Nutr Cancer. 2003;45(2):176-84

The Heart

The aim of this study was to examine the relation between
vitamin C intake and risk of heart disease in women. Results from other investigations
on relation between vitamin C intake and risk of heart disease have been inconsistent.
In 1980, 85,118 female nurses completed a detailed food-frequency questionnaire
that assessed their consumption of vitamin C and other nutrients. Nurses were
followed up for 16 years for the development of incident heart disease. During
16 years of follow-up (1,240,566 person-years), they identified 1,356 incident
cases of heart disease. After adjustment for age, smoking, and a variety of
other coronary risk factors, they observed a modest significant inverse association
between total intake of vitamin C and risk of heart disease. Among women who
did not use vitamin C supplements or multivitamins, the association between
intake of vitamin C from diet alone and incidence of heart disease was weak
and not significant. In multivariate models adjusting for age, smoking, and
a variety of other coronary risk factors, vitamin C supplement use was associated
with a significantly lower risk of heart disease. Users of vitamin C supplements
appear to be at lower risk for heart disease.

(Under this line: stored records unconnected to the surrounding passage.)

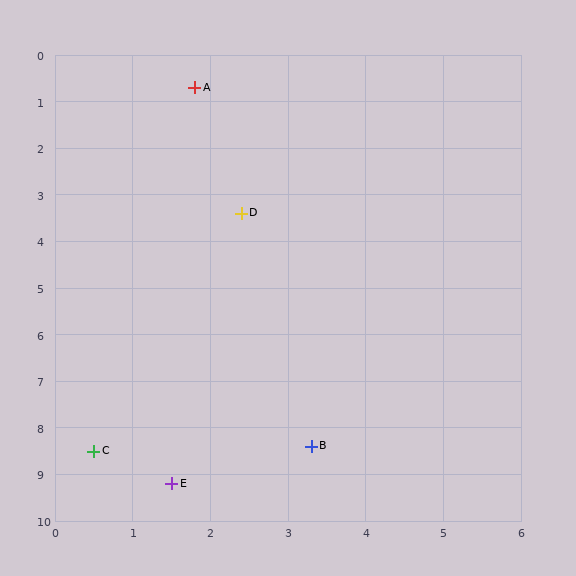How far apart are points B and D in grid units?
Points B and D are about 5.1 grid units apart.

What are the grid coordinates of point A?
Point A is at approximately (1.8, 0.7).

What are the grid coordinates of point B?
Point B is at approximately (3.3, 8.4).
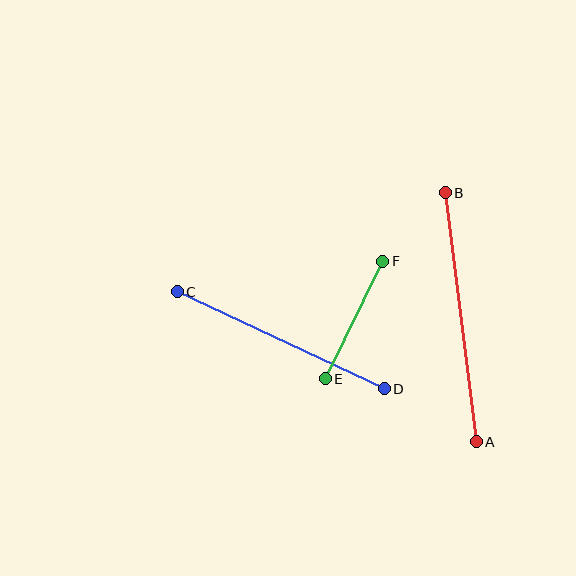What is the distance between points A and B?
The distance is approximately 251 pixels.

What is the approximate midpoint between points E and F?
The midpoint is at approximately (354, 320) pixels.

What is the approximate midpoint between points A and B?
The midpoint is at approximately (461, 317) pixels.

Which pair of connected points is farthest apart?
Points A and B are farthest apart.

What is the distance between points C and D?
The distance is approximately 228 pixels.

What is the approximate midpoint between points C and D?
The midpoint is at approximately (281, 340) pixels.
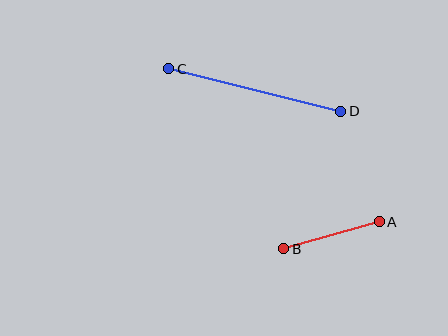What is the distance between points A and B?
The distance is approximately 99 pixels.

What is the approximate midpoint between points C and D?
The midpoint is at approximately (255, 90) pixels.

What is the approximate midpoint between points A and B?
The midpoint is at approximately (331, 235) pixels.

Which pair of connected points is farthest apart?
Points C and D are farthest apart.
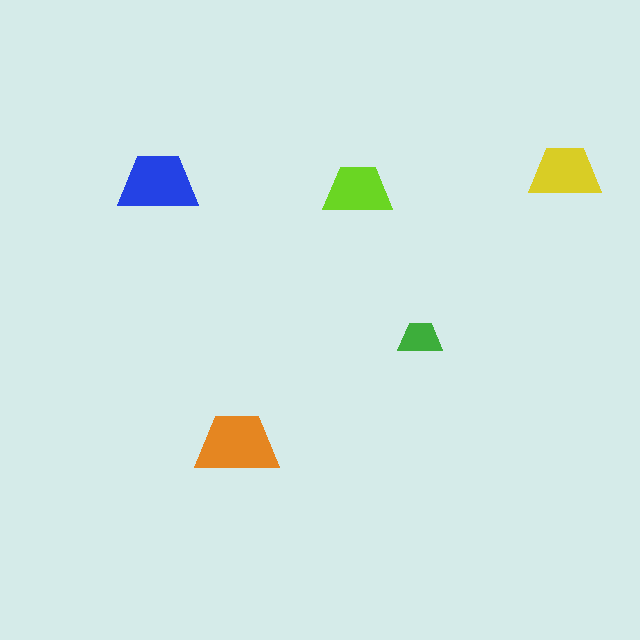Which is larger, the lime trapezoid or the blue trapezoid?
The blue one.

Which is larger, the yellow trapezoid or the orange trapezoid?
The orange one.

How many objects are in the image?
There are 5 objects in the image.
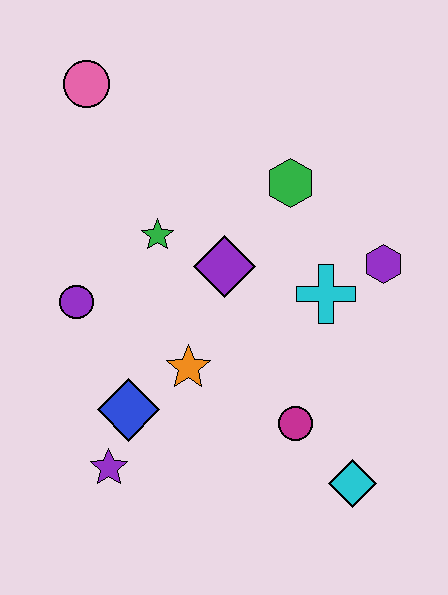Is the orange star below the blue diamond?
No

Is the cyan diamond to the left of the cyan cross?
No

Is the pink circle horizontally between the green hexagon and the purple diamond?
No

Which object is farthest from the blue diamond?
The pink circle is farthest from the blue diamond.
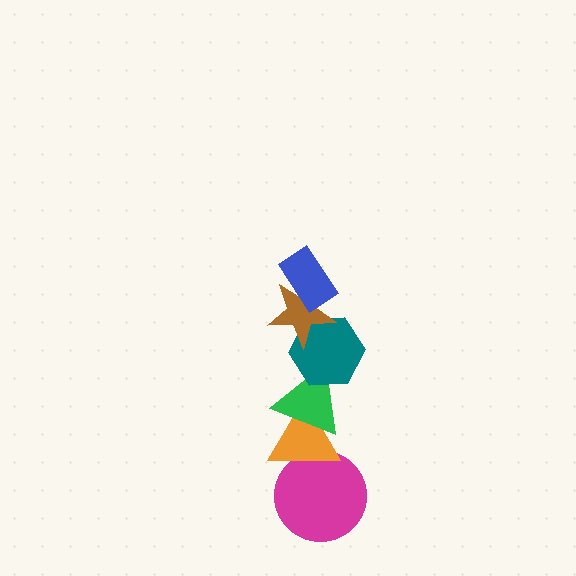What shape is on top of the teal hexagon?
The brown star is on top of the teal hexagon.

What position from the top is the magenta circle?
The magenta circle is 6th from the top.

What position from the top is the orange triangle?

J Am Coll Cardiol. 2003 Jul 16;42(2):246-52

Although dietary intake and blood levels of vitamin
C have been inversely associated with heart disease, the mechanism through which
it may exert its effect has not been fully explained. Since the clotting of
blood plays an important role in the onset of heart disease, we investigated
the effect of vitamin C on measures of certain markers that have been associated
with the risk of heart disease. 2 g daily of vitamin C supplementation was given
and cholesterol levels were 10% lower when subjects were receiving vitamin C
compared to placebo. Therefore vitamin C supplementation may be useful for the
reduction of blood cholesterol levels which in turn will reduce the risk of
heart disease.

Thromb Res. 2000 Oct 1;100(1):35-41


Experimental evidence suggests that administration of
high-dose vitamin C has beneficial vascular effects in type 2 diabetes. Thirty
patients, 45 to 70 years of age, with type 2 diabetes, were randomly assigned
to receive 500 mg vitamin C daily by mouth or placebo. The results showed that
after 1 month, oral vitamin C lowered blood pressure and improved arterial stiffness
in patients with type 2 diabetes. As strict control of blood pressure reduces
heart disease risk in diabetes, vitamin C supplementation may potentially be
a useful and inexpensive therapy.

Hypertension. 2002 Dec;40(6):804-9

Cell Protection

The human organism is incapable of producing vitamin
C on its own. We are therefore totally dependent on the presence of this vitamin
in our diet. Vitamin C is capable of essentially influencing the course of many
metabolic processes, and it is therefore used in the treatment and guard against
many diseases, including those that are a consequence of the activity of the
so-called reactive forms of oxygen. The presence of vitamin C in the anti-oxidant
protective system is believed to be very important, since it can react with
the free radicals of oxygen and other oxidants, and "sweep" them away.
Therefore, attention is more and more frequently focused on the possibility
of using vitamin C in the treatment of those circulatory diseases that are believed
to be associated with the action of free radicals. Routine administration of
vitamin C should be therefore recommended in the treatment of patients with
heart disease, treatment of patients after heart attack or in the treatment
of blood pressure.

Pol Merkuriusz Lek. 2001 Feb;10(56):122-5

The Bones

Vitamin C is known to enhance collagen synthesis, and
stimulate bone cell formation. Studies of dietary vitamin C intake and the relation
with bone mineral density (BMD) have been conflicting. The purpose of this study
was to evaluate the independent relation of daily vitamin C supplement use with
BMD in postmenopausal women. Subjects were 994 women of whom 277 women were
regular vitamin C supplement users. Daily vitamin C supplement intake ranged
from 100 to 5,000 mg and it was discovered that women taking both estrogen and
vitamin C had significantly higher BMD levels at all sites. Vitamin C supplement
use appears to have a beneficial effect on levels of BMD, especially among postmenopausal
women also using estrogen therapy and calcium supplements.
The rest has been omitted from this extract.